By Tim Binnall
Scientists are scrambling to find a source for a strange seismic event which was picked up by sensors around the world earlier this month. The incident was reportedly first noticed on November 11th by an armchair earthquake researcher online who spotted something peculiar by way of real-time seismogram displays available online via the USGS. Noting the "most odd and unusual seismic signal" on Twitter, the citizen scientist's find caught the attention of seismologists who also found the activity to be rather intriguing.
Believed to have emanated from near the tiny island of Mayotte in the Indian Ocean, the odd event stands out to scientists because a number of aspects surrounding the seismic wave are particularly unique. They specifically point to the single-frequency, monochromatic nature of the proverbial 'hum' which reverberated across the globe as well as what appears to be no triggering earthquake event that could be cited as the cause for the activity."I don't think I've seen anything like it," marveled one seismologist to National Geographic.

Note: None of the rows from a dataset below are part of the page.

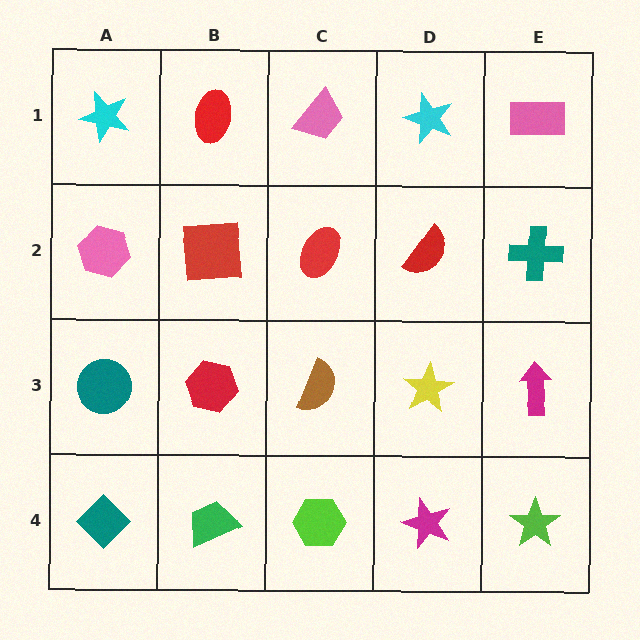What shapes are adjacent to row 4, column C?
A brown semicircle (row 3, column C), a green trapezoid (row 4, column B), a magenta star (row 4, column D).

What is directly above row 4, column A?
A teal circle.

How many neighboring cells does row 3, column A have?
3.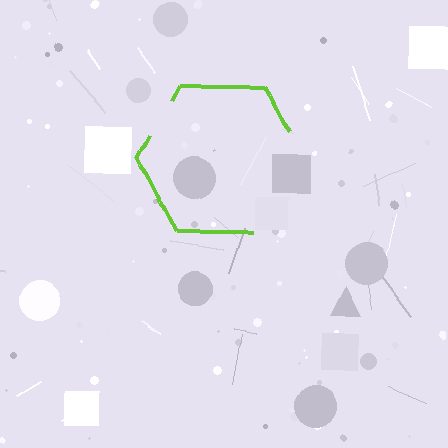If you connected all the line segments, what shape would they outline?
They would outline a hexagon.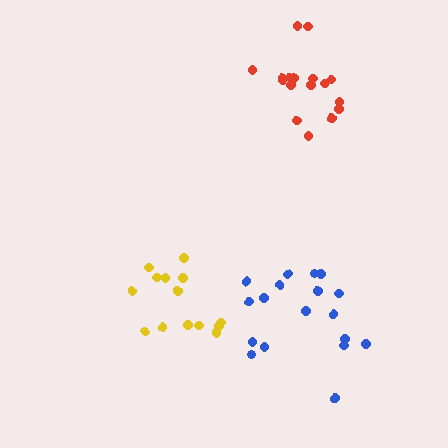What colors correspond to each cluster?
The clusters are colored: red, blue, yellow.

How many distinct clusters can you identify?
There are 3 distinct clusters.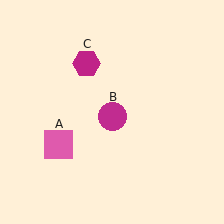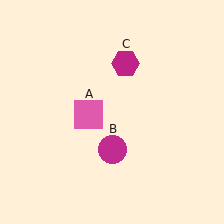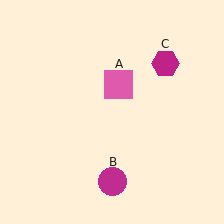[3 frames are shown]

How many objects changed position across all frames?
3 objects changed position: pink square (object A), magenta circle (object B), magenta hexagon (object C).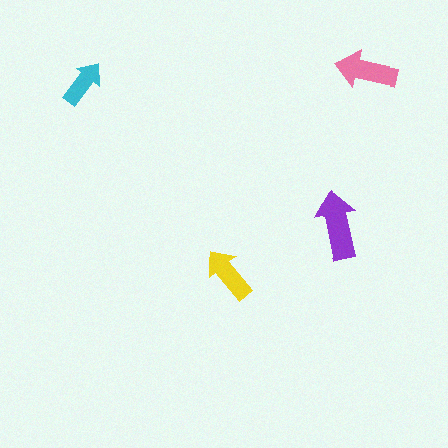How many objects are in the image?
There are 4 objects in the image.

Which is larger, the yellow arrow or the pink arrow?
The pink one.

As one can imagine, the mysterious incident has spawned all manner of theories ranging from the fantastic, like sea monsters, to the more prosaic, such as a meteor strike. As of now, experts are focusing on the possibility that the event was either what is called a 'slow earthquake' or the shifting of a subterranean magma chamber as the possible sources for the seismic activity. That said, scientists concede that the case remains remarkably curious in that no one can say for certain exactly what created the commotion in the first place.